Karen S. Lynch, CVS Health’s president and CEO, lauded the vaccine drive in a statement.
“We continue to orchestrate an all-out effort to vaccinate the nation against COVID-19,” Lynch said. “Thanks to the dedication and effort of our colleagues, I am proud to say we helped achieve the President’s accelerated 100-day goal of 200 million vaccines and have administered over 17 million COVID-19 vaccine doses to date. Our customers continue to give us high satisfaction scores based on their interactions with colleagues and our customer-centric digital approach for scheduling appointments.”

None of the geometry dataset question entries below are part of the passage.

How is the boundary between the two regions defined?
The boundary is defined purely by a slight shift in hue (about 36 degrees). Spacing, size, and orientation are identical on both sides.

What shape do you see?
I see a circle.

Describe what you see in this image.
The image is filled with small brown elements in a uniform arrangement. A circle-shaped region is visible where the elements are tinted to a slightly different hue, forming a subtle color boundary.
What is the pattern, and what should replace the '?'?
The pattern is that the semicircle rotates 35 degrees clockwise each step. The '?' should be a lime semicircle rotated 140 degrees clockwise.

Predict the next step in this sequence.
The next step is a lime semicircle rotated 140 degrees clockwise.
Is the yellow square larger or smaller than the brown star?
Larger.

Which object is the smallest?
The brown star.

Walmart and Sam’s Club are on a similar wavelength, according to a Tuesday statement from Walmart that said COVID-19 vaccines “are now available to customers and associates in all of their more than 5,100 pharmacy locations nationwide, across 49 states, Puerto Rico and Washington, D.C.,” and that the shots are being administered “via both walk-up and pre-scheduled appointments.”
Walmart owns Sam’s Club.
“Now that supply and eligibility have expanded, it’s even more important for us to reach underserved and vulnerable populations to ensure equitable distribution of the COVID-19 vaccine,” said Dr. Cheryl Pegus, Walmart’s executive vice president for health and wellness, in the company statement. “Widespread vaccination is the only way we will eventually end the pandemic and help our country reopen, and we don’t want anyone to get left behind as we enter this new chapter in our fight against COVID-19.”
The move comes after Governor Charlie Baker announced Monday that Massachusetts plans to close four of the state’s seven mass vaccination sites by the end of June, with the Commonwealth and other New England states leading the nation in the rate of people who have received at least one shot of a COVID-19 vaccine.

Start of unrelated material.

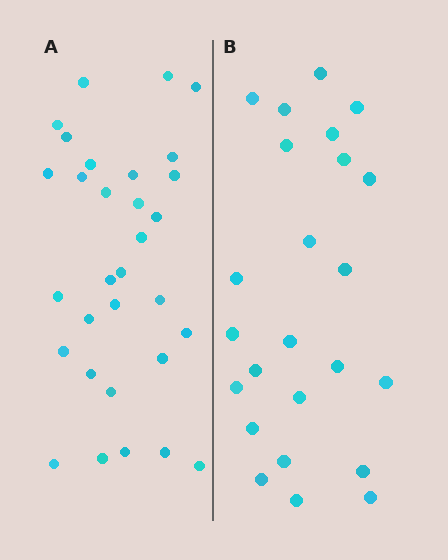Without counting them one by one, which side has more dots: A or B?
Region A (the left region) has more dots.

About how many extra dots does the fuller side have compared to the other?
Region A has roughly 8 or so more dots than region B.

Moderna and Pfizer require two shots over a period of several weeks, while the J&J vaccine is a one-shot vaccination.
About 6.3 million doses of all three vaccines had been administered in Massachusetts as of Tuesday, with 2.6 million residents fully vaccinated, state officials said via Twitter.
“Now that we believe we are going to hit the 4.1 million goal we started with in the next few weeks, it’s time to adapt our vaccination effort to make sure we get to some of the harder-to-reach populations,” Baker said Monday during a State House briefing.
Material from prior Globe stories was used in this report.